Pancreas: Pancreatitis has been reported.

Muscle

  • Muscle toxicity, including rare cases of rhabdomyolysis, with or without renal failure, has been reported with administration of fibrates and other lipid-lowering agents. The putative benefits and risks of fenofibrate therapy should be carefully weighed up in patients with pre-disposing factors for myopathy and/or rhabdomyolysis, including age above 70 years, personal or familial history of hereditary muscular disorders, renal impairment, hypothyroidism and high alcohol intake.
  • Fenofibrate should be stopped in patients presenting diffuse myalgia, myositis, muscular cramps and weakness and/or marked increases in creatine phosphokinase (CPK) (levels exceeding 5 times the normal range).
  • The risk of muscle toxicity may be increased if the drug is administered with another fibrate or an HMG-CoA reductase inhibitor, especially in cases of preexisting muscular disease. Consequently, the co-prescription of fenofibrate with a HMG-CoA reductase inhibitor or another fibrate should be reserved to patients with severe combined dyslipidaemia and high cardiovascular risk without any history of muscular disease and a close monitoring of potential muscle toxicity.

Renal function

  • Fenostad 67 are contraindicated in severe renal impairment.
  • Caution in patients with mild to moderate renal insufficiency. Dose should be adjusted in patients whose estimated glomerular filtration rate is 30 to 59 mL/min/1.73 m2.
  • Reversible elevations in serum creatinine in patients receiving fenofibrate monotherapy or co-administered with statins.
  • Treatment should be interrupted when creatinine level is 50% above the upper limit of normal. It is recommended that creatinine is measured during the first 3 months after initiation of treatment and periodically thereafter.

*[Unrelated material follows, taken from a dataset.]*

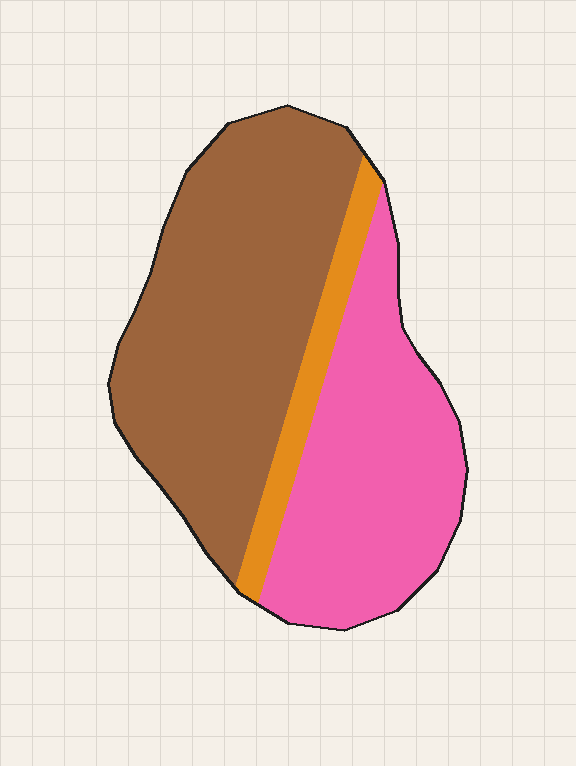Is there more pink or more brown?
Brown.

In children: Only an hereditary disease (familial hyperlipidaemia) justifies early treatment, and the precise nature of the hyperlipidaemia must be determined by genetic and laboratory investigations. It is recommended to begin treatment with controlled dietary restrictions for a period of at least 3 months. Proceeding to medicinal treatment should only be considered after specialist advice and only in severe forms with clinical signs of atherosclerosis and/or xanthomata and/or in cases where patients suffer from atherosclerotic cardiovascular disease before the age of 40.

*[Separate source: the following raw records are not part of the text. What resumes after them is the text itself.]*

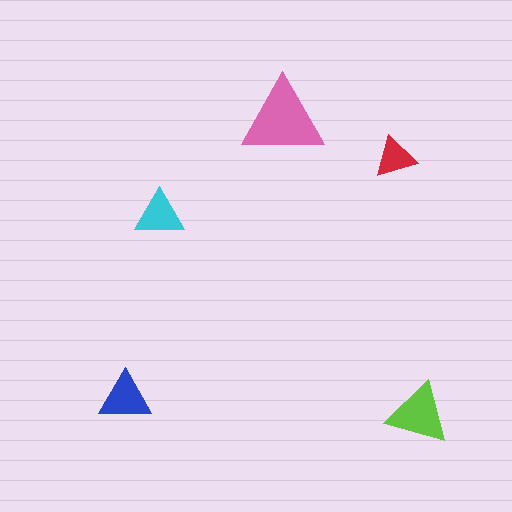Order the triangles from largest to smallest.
the pink one, the lime one, the blue one, the cyan one, the red one.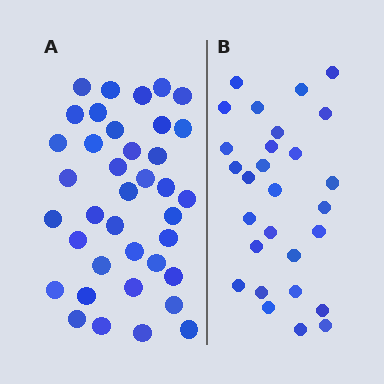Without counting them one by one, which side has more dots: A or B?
Region A (the left region) has more dots.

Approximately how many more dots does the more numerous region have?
Region A has roughly 10 or so more dots than region B.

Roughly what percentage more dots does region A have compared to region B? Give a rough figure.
About 35% more.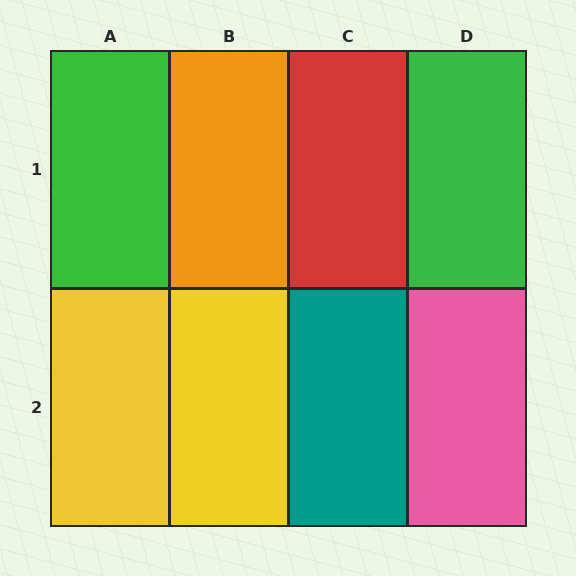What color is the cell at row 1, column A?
Green.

Excipients: This drug contains sucrose (sugar spheres). Patients with rare hereditary problems of fructose intolerance, glucose-galactose malabsorption or sucrase-isomaltase insufficiency should not take this medicine.

Fenostad 67 should only be used during pregnancy after a careful benefit/risk assessment. Fenofibrate should not be used during breast-feeding.